Fatto sta che per me, allora come oggi, la sicurezza è un bene collettivo e dei contratti non importa un fico secco, mestiere di altri.

Dopo quasi quindici anni siamo ancora a disquisire sul ruolo del preposto. Se vuoi sapere come la penso, il preposto è una delle figure più importanti della gestione della sicurezza. Se da un lato datore di lavoro e manager sono lì che dovrebbero (magari) definire le strategie per aumentare gli standard di sicurezza, il preposto o la preposta sono quelle persone che sentono l’odore dell’olio lubrificante, lo stridere della sega circolare e il bip bip del carrello elevatore in retromarcia.

Chi meglio di loro può rendere concreta la procedura di sicurezza o avvertire comportamenti potenzialmente dannosi per le persone?

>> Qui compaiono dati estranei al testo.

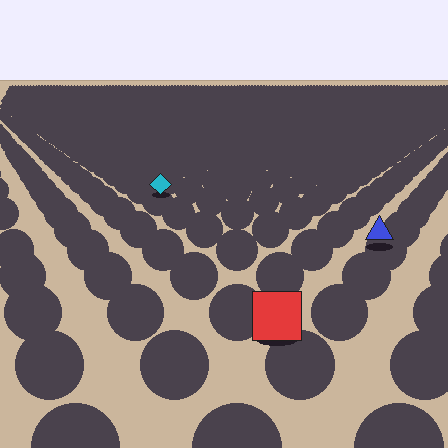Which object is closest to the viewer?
The red square is closest. The texture marks near it are larger and more spread out.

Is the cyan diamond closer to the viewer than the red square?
No. The red square is closer — you can tell from the texture gradient: the ground texture is coarser near it.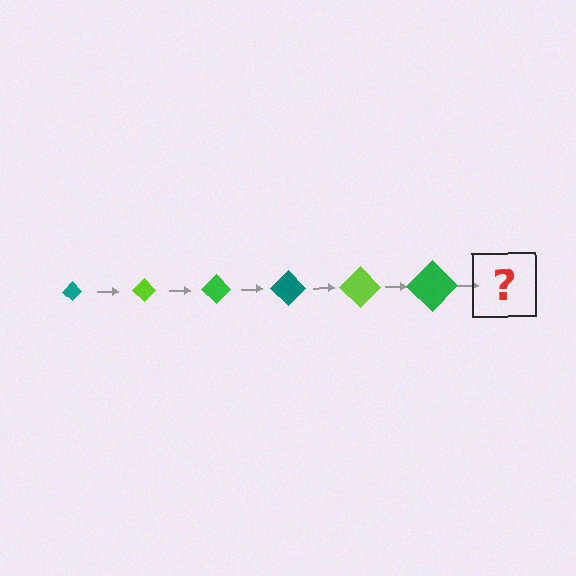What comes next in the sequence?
The next element should be a teal diamond, larger than the previous one.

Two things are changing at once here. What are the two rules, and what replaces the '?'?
The two rules are that the diamond grows larger each step and the color cycles through teal, lime, and green. The '?' should be a teal diamond, larger than the previous one.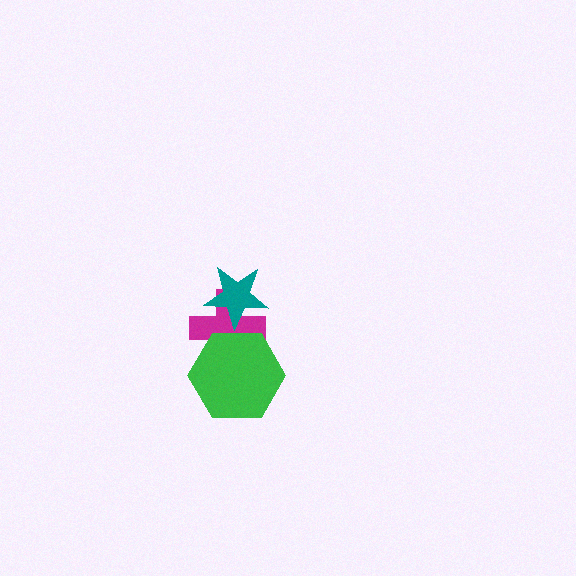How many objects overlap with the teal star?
1 object overlaps with the teal star.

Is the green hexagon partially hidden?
No, no other shape covers it.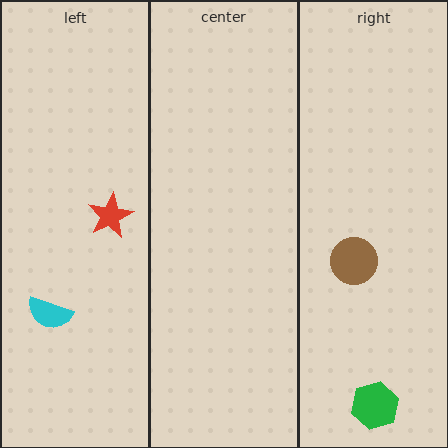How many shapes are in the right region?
2.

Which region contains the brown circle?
The right region.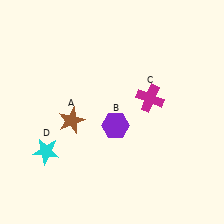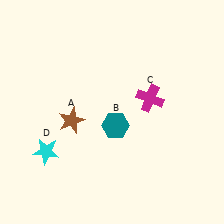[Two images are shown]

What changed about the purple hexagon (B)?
In Image 1, B is purple. In Image 2, it changed to teal.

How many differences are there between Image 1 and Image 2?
There is 1 difference between the two images.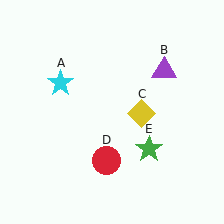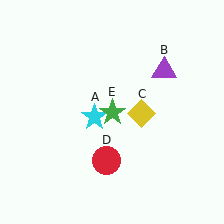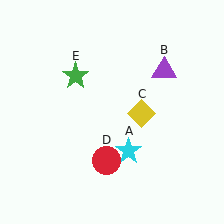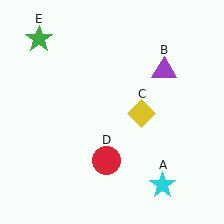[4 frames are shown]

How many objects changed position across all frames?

Fin qui tutto bene, ma poi c’è il dark side of the moon a richiamare la mia attenzione. Ancora non mi è mai capitato di conoscere in azienda una persona che, per mansione, è in reparto con il solo compito di supervisionare il lavoro altrui e intervenire all’occorrenza. Il preposto è, per mia esperienza, un operativo che sta alla macchina con i colleghi. Non mi stupisce più di tanto perché, per una PMI, pagare uno stipendio equivale ad avere benefici a livello produttivo. Non mi stupisce perché nella gran parte dei casi produzione = “fare”, mentre tutti gli aspetti relativi alla buona gestione e al non far accadere le cose, sono tutte fregnacce di cui parlano i teorici del lavoro.

Se io fossi un preposto che sta fresando dei pezzi di minuteria metallica, come vivrei questo tipo di responsabilità?

Già, perché il docente al corso è stato sì palloso, ma ricordo anche bene che, per il fatto di avere il ruolo di preposto, rischio anche di andare in galera. Se ho gli occhi sul mio lavoro, come faccio ad accorgermi che Giuliano non ha il guanto oppure che Anna sta versando il solvente sbagliato?

E se quella arrotondatrice fa un rumore strano da settimane perché devo correre io il rischio di ingaggiare un avvocato in caso di infortunio se gliel’ho già detto in tutte le salse al datore di lavoro? Ogni volta mi liquida con un “non ti preoccupare, ora ci penso io, ma la macchina non fermarla”? “Ora” in quale lingua equivale a settimane?

Bel dilemma che pare non porsi chi fa le leggi e chi definisce gli organigrammi aziendali e neppure quei bei fusti di auditor armati di check list. Ecco che, anche la più nobile etica sulla cultura della sicurezza, va a farsi friggere perché mi hanno detto che per un fantomatico articolo 299 non posso nemmeno rifiutare quel ruolo o, almeno, per farlo dovrebbero mettermi in portineria o, comunque, spostarmi di reparto. D’altronde, mi dicono, sei te il leader e il leader è chi di fatto è guida di un gruppo, il preposto viene implicitamente eletto dal gruppo e quindi non si può imporre.

Insomma, sai cosa ti dico?

Questa storia del preposto, se viene gestita in questo modo, trasforma la sicurezza sul lavoro da questione valoriale in un “prenderla in quel (pre)posto”.